Deployment modes compared
RSEEN is built so model traffic can be routed through different deployment postures without changing the document pipeline. The modes below are intentionally described by control boundary rather than by private provider names.
Modes at a glance
| Mode | Status | Where model inference runs | Cross-border posture | Who operates it |
|---|---|---|---|---|
| Sovereign hosted gateway | Supported | Saudi-hosted contracted infrastructure | Intended to stay in Kingdom; still an external dependency | Gateway provider, governed by customer contract |
| Operator-controlled endpoint | Supported | Customer-controlled endpoint or approved infrastructure | Depends on endpoint location; can be fully on-prem | Customer or approved infrastructure partner |
| Saudi cloud-GPU deployment | Planned | Saudi-region GPU infrastructure | Intended to stay in Kingdom | GulfBoost-managed |
| On-prem hardware | Planned | Customer data centre | No external inference path when configured that way | GulfBoost-managed on customer premises |
Sovereign Hosted Gateway
This posture uses a Saudi-hosted model gateway selected through the admin configuration surface.
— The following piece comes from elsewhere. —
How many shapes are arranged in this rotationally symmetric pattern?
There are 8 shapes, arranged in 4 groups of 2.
It can be the right fit when an institution accepts a contracted external provider as long as inference remains inside the Kingdom and the provider relationship is governed appropriately.
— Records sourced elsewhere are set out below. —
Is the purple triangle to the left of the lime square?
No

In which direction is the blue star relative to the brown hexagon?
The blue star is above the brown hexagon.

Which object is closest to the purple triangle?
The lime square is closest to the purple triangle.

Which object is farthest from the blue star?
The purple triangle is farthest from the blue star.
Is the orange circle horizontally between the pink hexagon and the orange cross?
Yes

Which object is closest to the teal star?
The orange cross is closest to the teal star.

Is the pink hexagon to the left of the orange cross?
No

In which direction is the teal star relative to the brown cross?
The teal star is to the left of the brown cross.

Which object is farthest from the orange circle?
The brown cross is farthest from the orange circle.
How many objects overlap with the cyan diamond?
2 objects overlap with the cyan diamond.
The important caveat: a sovereign hosted gateway is still an external dependency. It has its own operator, contract, availability profile, and due-diligence burden.
Operator-Controlled Endpoint
This posture sends model calls to an OpenAI-compatible endpoint controlled by the operator or a specifically approved infrastructure partner. If that endpoint runs inside the customer’s own network perimeter, inference traffic does not need to leave that perimeter.
This is the stricter control posture for institutions that want no external model dependency at inference time. It shifts responsibility to the operator: hardware sizing, model selection, endpoint availability, and operational monitoring.
Planned Modes
Saudi cloud-GPU and on-prem hardware deployments are product directions for customers that want GulfBoost to operate more of the stack. Until those paths are fully wired, treat them as deployment positioning rather than a documented install procedure.
How to Choose
Start with policy, not convenience. If the institution requires no external model service, use an operator-controlled endpoint inside the perimeter. If the institution permits a Saudi-hosted external provider under contract, a sovereign hosted gateway may be operationally simpler. If neither fits, the planned managed options are the right commercial discussion.